A subgroup analysis showed that enzalutamide significantly reduced the PFS hazard in patients who received concurrent docetaxel (HR 0.48, 95% CI 0.37-0.62) and those who did not (HR 0.34, 95% CI 0.26-0.44). Patients treated with docetaxel had a 10% reduction in the OS hazard, which did not reach statistical significance (95% CI 0.62-1.31), but the hazard was 47% lower with enzalutamide in the patients who did not receive docetaxel (95% CI 0.37-0.75).

Sweeney noted that more patients treated with enzalutamide and docetaxel received salvage therapies, which could have contributed to the lack of survival benefit in that subgroup.

TITAN

Chi reported initial findings from the multinational phase III , which involved 1,052 men with mCSPC. Eligible patients could have prior docetaxel treatment, and androgen deprivation therapy (ADT) enrollment criteria consisted of ≤6 months for mCSPC or ≤3 years for local disease. All patients received ADT and were randomized to apalutamide or placebo. The trial had coprimary endpoints of rPFS and OS.

The study population had a median age of 68-69, >60% had high disease volume, and 10%-11% had prior docetaxel treatment. Data analysis occurred after a median follow-up of 22-23 months for OS. Chi said 66% of the apalutamide group remained on treatment as compared with 46% of the ADT-placebo group.

The results showed that apalutamide was associated with a 33% reduction in the risk of death (95% CI 0.51-0.89), although median OS had yet to be reached in either treatment arm. Treatment with apalutamide led to a 20% absolute difference in rPFS at 24 months (68% vs 48%), representing a 52% reduction in the HR (95% CI 0.39-0.60, P<0.0001). The ADT-placebo group had a median rPFS of 22.1 months, whereas the median had yet to be reached in the apalutamide group.

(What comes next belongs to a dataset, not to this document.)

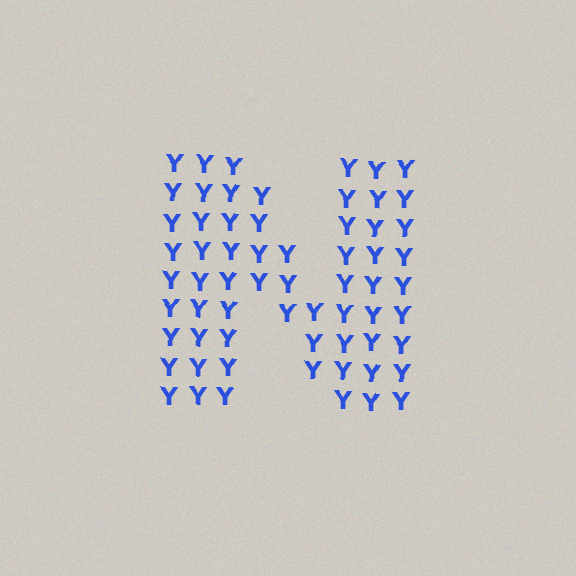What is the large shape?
The large shape is the letter N.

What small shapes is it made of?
It is made of small letter Y's.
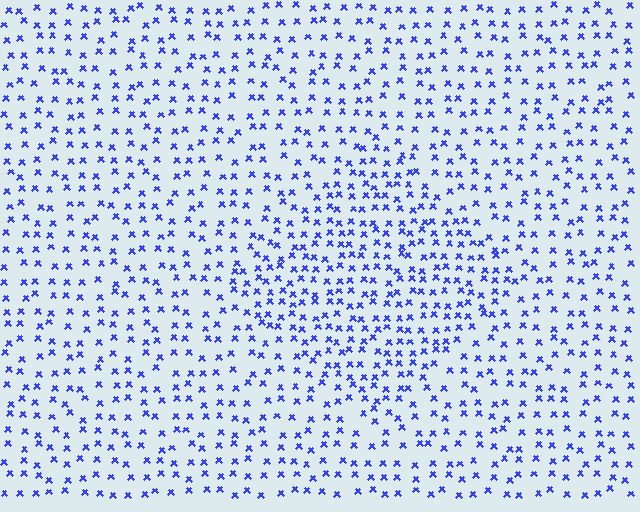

Time to initiation of cytotoxic therapy increased significantly (P<0.0001) with apalutamide, and all other secondary endpoints favored the combination arm, said Chi.

Rates of adverse events (all grades, grade 3/4, and serious) were similar between treatment groups. Health-related quality of life did not differ significantly between the apalutamide and placebo groups.

The TITAN results added to evidence that combining ADT with chemotherapy or androgen-targeted therapy improves survival in mCSPC, said ASCO invited discussant Michael Carducci, MD, of Johns Hopkins Kimmel Cancer Center in Baltimore.

"Androgen deprivation therapy and apalutamide for hormone-sensitive prostate cancer improved survival, thus reinforcing the standard of ADT plus a single agent, whether it be docetaxel, abiraterone, enzalutamide, and now apalutamide," he said.

Carducci noted that the subgroup analysis showed certain groups did not appear to benefit as much or at all from apalutamide: patients with visceral disease, low disease volume, prior docetaxel therapy, and older patients (ages >75).

"This disease state -- metastatic hormone-sensitive prostate cancer -- is broadly heterogeneous, and the treatment benefit we offer with these drugs is not consistent in all the subsets," he said. "We really have to do a better job ... to get better predictors of which patients will respond to which drugs. We're still not sure which drug to use when."